Funeral for a friend
When Burns died last month at 76, word quickly spread around town through the usual channels—by phone, in coffeehouses and bars, on the street. In one sense, it wasn’t a shock; he was up in his years, and he still liked to have a really good time. But, because he’d become somewhat of a larger-than-life character, it was a shock. You kind of expected the guy to live forever.
Yet what was truly remarkable was the outpouring of love in the community as the word spread around. People in Burns’ financial situation die every day; they get by on monthly checks, and when they go, they’re cremated by the county and then forgotten.
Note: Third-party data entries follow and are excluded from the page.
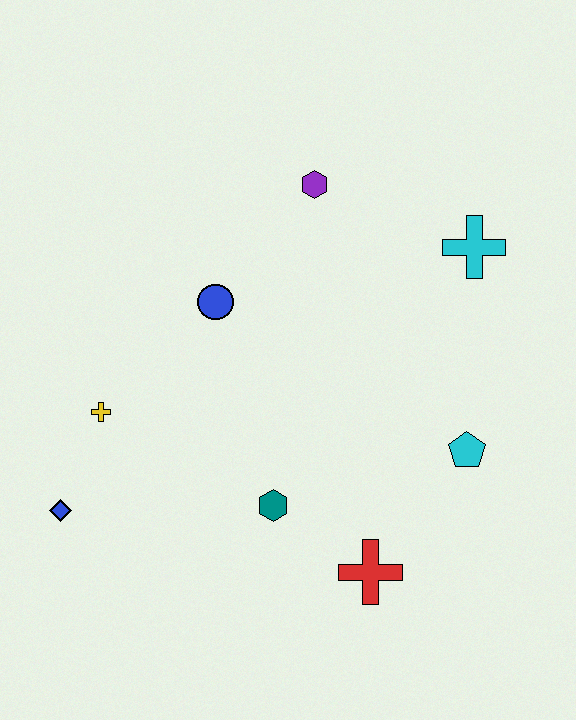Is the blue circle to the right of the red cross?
No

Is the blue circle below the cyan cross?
Yes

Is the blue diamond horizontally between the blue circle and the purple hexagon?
No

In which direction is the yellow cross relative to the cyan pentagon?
The yellow cross is to the left of the cyan pentagon.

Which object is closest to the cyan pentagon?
The red cross is closest to the cyan pentagon.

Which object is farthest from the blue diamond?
The cyan cross is farthest from the blue diamond.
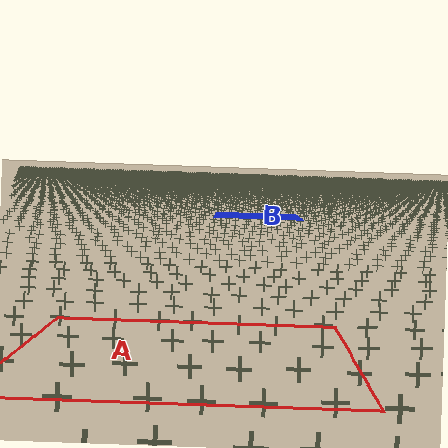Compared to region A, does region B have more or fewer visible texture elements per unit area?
Region B has more texture elements per unit area — they are packed more densely because it is farther away.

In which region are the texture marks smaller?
The texture marks are smaller in region B, because it is farther away.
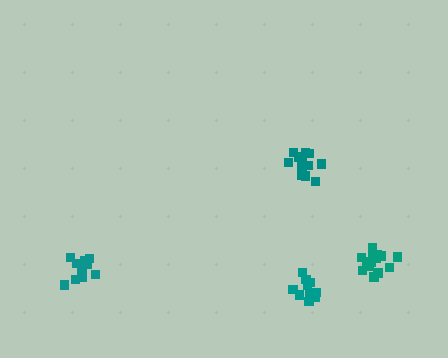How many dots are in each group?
Group 1: 13 dots, Group 2: 10 dots, Group 3: 15 dots, Group 4: 11 dots (49 total).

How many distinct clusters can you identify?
There are 4 distinct clusters.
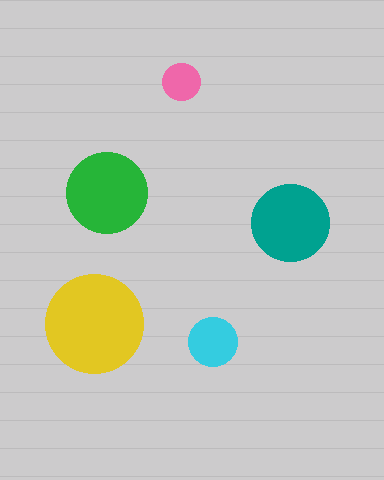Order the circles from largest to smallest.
the yellow one, the green one, the teal one, the cyan one, the pink one.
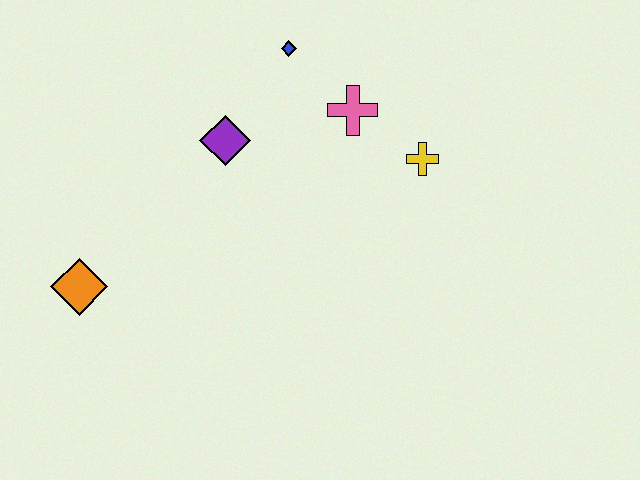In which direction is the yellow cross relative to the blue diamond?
The yellow cross is to the right of the blue diamond.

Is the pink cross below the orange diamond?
No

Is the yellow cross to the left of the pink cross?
No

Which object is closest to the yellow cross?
The pink cross is closest to the yellow cross.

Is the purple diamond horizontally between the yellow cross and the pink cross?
No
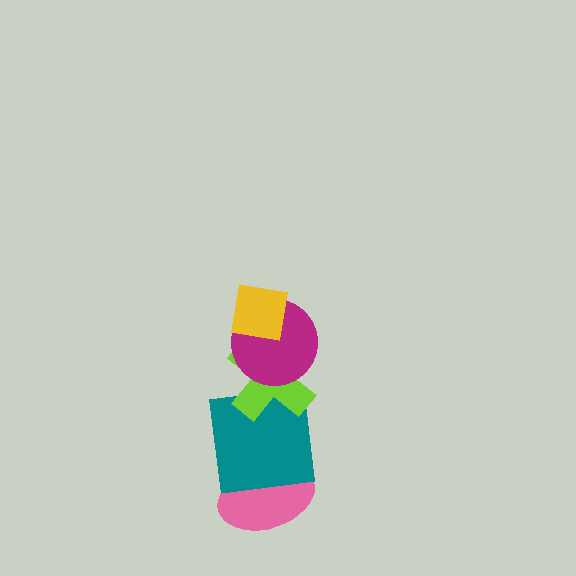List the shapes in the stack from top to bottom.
From top to bottom: the yellow square, the magenta circle, the lime cross, the teal square, the pink ellipse.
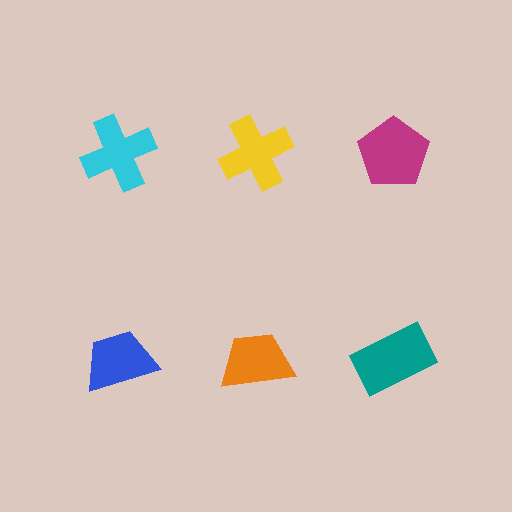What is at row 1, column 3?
A magenta pentagon.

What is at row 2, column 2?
An orange trapezoid.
Bobby Burns got a royal sendoff, thanks to a young friend of his, Eric Foemmel, who cared enough to mobilize the denizens of Midtown to make that happen.
Burns was a Catholic, so Foemmel called St. Francis Cathedral and told them he had a friend who had died and needed a proper Catholic funeral. He did what people who don’t know what they’re doing do—he put one foot in front of the other, and he figured everything out on the fly. He got people to canvass the bars and coffeehouses, and together they raised enough money to buy Burns a casket and pay the church.
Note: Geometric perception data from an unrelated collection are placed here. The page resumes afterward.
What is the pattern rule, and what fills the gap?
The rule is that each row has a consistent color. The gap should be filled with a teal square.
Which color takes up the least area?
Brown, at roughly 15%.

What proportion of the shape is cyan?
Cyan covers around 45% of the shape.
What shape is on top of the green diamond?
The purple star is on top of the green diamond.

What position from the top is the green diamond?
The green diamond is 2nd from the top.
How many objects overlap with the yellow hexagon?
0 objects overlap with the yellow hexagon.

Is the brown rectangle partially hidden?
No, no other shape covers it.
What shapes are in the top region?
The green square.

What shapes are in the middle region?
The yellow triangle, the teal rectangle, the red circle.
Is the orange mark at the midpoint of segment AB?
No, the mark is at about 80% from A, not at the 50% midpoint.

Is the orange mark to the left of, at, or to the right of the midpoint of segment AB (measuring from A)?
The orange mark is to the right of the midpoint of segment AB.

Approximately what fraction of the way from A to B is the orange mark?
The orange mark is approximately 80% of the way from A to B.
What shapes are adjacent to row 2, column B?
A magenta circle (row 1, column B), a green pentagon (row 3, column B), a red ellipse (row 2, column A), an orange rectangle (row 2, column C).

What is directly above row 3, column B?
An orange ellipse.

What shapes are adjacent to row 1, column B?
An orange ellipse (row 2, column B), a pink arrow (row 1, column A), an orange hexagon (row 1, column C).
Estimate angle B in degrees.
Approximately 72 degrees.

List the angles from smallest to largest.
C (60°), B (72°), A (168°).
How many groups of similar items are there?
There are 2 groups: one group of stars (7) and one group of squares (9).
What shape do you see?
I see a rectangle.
If you’d walked into the service, held Wednesday evening a week ago at St. Francis, you might have figured it was for someone who was conventionally prominent, like the mayor. The church was packed with people, clad in everything from the traditional dark business suits to hockey uniforms. A few even dressed up like Burns.
Burns’ sister, in her 80s and in a wheelchair, showed up, as did a couple of other relatives. The rest of his family did, too, if you’re counting the huge number of people in town who were enchanted by the man, who filled the church and who gave him not one but two standing ovations.
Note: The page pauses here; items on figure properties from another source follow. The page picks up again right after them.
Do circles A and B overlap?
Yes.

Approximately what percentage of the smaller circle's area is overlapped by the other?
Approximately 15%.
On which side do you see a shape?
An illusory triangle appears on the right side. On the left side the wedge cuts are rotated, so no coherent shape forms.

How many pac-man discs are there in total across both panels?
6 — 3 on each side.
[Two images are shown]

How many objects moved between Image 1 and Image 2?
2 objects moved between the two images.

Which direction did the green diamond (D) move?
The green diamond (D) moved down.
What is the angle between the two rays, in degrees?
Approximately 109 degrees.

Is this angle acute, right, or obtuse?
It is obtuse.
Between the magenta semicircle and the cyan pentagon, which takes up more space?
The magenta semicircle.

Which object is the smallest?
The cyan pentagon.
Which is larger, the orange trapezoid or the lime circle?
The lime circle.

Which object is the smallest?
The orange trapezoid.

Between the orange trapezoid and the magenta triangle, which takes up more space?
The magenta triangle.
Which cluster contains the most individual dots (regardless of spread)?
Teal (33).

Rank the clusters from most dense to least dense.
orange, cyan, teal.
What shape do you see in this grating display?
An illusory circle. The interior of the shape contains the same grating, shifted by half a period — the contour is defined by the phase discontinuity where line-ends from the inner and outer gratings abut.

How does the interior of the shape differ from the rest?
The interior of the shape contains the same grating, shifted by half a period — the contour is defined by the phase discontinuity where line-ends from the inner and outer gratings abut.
After the service, everybody meandered over to the Press Club at 21st and P streets, one of Burns’ favorite watering holes, for what they were calling a wake. The pool table was loaded with various hors d’oeuvres, along with copies of a note castigating the Bee’s Steve Gibson—for the obituary he wrote for that paper, which many of Burns’ friends thought was snide and condescending—and asked them to write letters to the editor in protest.
Someone brought a videotaped loop of Burns playing a drum solo onstage at the Crest Theatre during a Dutch Falconi gig, which ran on a TV in the corner. It was classic Bobby—his hilarious facial mugging, his dropping a stick mid-solo and keeping the beat with one hand while he reached down with the other to retrieve it.
Burns’ old red-and-white bowling bag was passed around the packed house, to raise more money to bury him. They got the dough, and if everything went according to plan, they buried him this past Wednesday at St. Mary’s Cemetery.